2021
Keine Rückschläge
April 2021


„Keine Rückschläge“, Für eine starke Jugend, April 2021, Seite 14–17

Keine Rückschläge

Zwei junge Männer aus Washington fanden Mittel und Wege, trotz körperlicher Einschränkungen auf Mission zu gehen

Junger Mann

Foto der Städte von Getty Images

Austin Nickle lernte im Alter von 18 Jahren Gebärdensprache. Er besuchte einen Zweig für Gehörlose und belegte am College Kurse für Gebärdensprache. Allerdings ist Austin nicht taub.

„Ich wurde mit einer Sprachbehinderung geboren“, erzählt er. „Schon mein ganzes Leben lang scheue ich mich davor, mehr als nur ein paar Worte zu sagen, weil ich stottere und nicht flüssig sprechen kann. Ich kann nicht alle Laute so aussprechen, dass sie für den Zuhörer verständlich sind. Aber ich bin an sich nicht schüchtern. Ich bin gern unter Leuten, ich rede nur nicht so viel wie andere.“

Manchmal dauert es bei Austin Minuten, bis er das herausbringt, wofür andere nur Sekunden brauchen. Aber das hat ihn nie davon abgehalten, optimistisch zu sein und sich in der Schule und in der Kirche voll und ganz einzubringen. Obwohl ihm manchmal beklommen zumute ist, zeigt er doch Mut.

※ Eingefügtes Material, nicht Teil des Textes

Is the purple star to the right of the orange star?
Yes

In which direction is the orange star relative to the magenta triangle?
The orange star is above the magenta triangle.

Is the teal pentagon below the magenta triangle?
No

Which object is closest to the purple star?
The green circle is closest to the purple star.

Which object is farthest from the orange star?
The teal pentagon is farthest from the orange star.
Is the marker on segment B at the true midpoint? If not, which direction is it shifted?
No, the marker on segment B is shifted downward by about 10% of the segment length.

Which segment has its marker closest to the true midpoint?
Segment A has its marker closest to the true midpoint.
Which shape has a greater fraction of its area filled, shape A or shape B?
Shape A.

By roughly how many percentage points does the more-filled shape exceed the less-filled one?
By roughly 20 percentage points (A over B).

„Er hat keine Angst“, sagt Rodger Pickett, der Bischof in Austins Heimatgemeinde.

„Früher war ich sein Seminarlehrer. Er war furchtlos, obwohl sich andere über ihn hätten lustig machen können. Es gab Mitschüler, die ein wenig die Augen verdrehten, aber er beteiligte sich trotzdem, gab Antworten, sprach das Gebet und brachte sich auch sonst in der Klasse ein.“

Und eines ist sicher: Austin ist nicht nur mutig, sondern auch freundlich. Das heißt aber nicht, dass alles einfach ist.

Zum Dienst berufen

Austin wusste, der Missionsdienst würde schwierig werden.

„Wenn ich an eine Vollzeitmission dachte“, erzählt Austin, „wusste ich, dass ich zwar eine Service-Mission erfüllen kann, aber eine Verkündungsmission zu erfüllen bereitete mir arge Kopfschmerzen. Doch ich wusste, dass der Herr mich dorthin beruft, wo er mich am meisten braucht.“

Für Austin ging es also darum, den besten Weg zu finden.

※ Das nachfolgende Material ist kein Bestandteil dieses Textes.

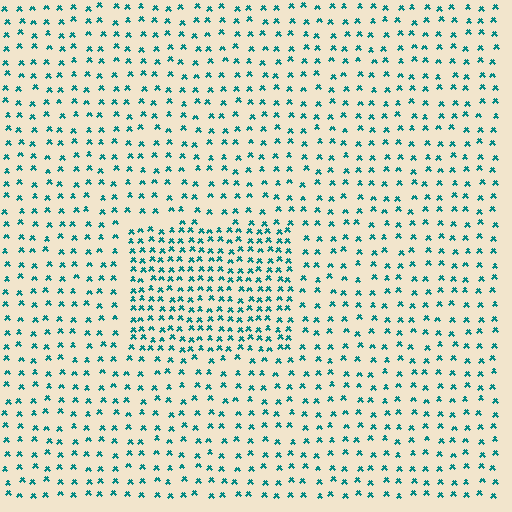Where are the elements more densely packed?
The elements are more densely packed inside the rectangle boundary.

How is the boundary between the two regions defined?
The boundary is defined by a change in element density (approximately 1.9x ratio). All elements are the same color, size, and shape.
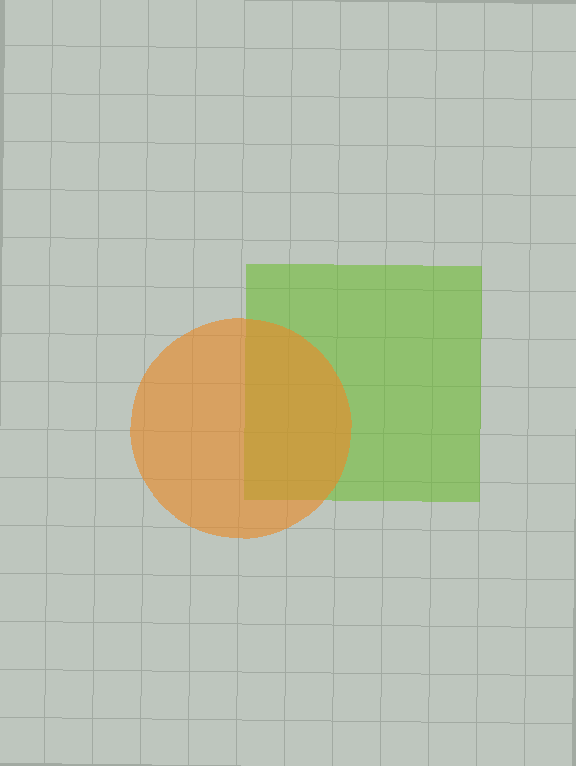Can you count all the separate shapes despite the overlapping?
Yes, there are 2 separate shapes.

Eines Sonntags wurde ihm etwas klarer, in welche Richtung es gehen sollte. Sein Pfahlpräsident besuchte damals gerade Austins Gemeinde, und Austin segnete das Abendmahl. Bevor er das Gebet beendete, erhielten der Pfahlpräsident und Bischof Pickett die gleiche Eingebung.

„Wir drehten uns zueinander, sahen uns an und hatten genau denselben Gedanken“, erzählt Bischof Pickett. „Er sollte Gebärdensprache lernen!“

Sobald Bischof Pickett und Präsident McCall ihre Gedanken geäußert hatten, bereitete es Austin kein Kopfzerbrechen mehr, auf Mission zu gehen. Er wusste: „Ich möchte eine Mission mit Gebärdensprache als Hauptsprache erfüllen.“

Von nun an besuchte Austin einen Zweig für Gehörlose und belegte am nahegelegenen College Kurse für Gebärdensprache. Natürlich war noch nichts entschieden, aber er lernte eifrig und bereitete sich darauf vor – falls es der Wille des Herrn war –, eine Mission mit Schwerpunkt Gebärdensprache zu erfüllen.

Am 26. September 2019 war es so weit: Austin erhielt seine Missionsberufung – eine zweijährige Mission in Phoenix/Arizona mit Gebärdensprache als Hauptsprache!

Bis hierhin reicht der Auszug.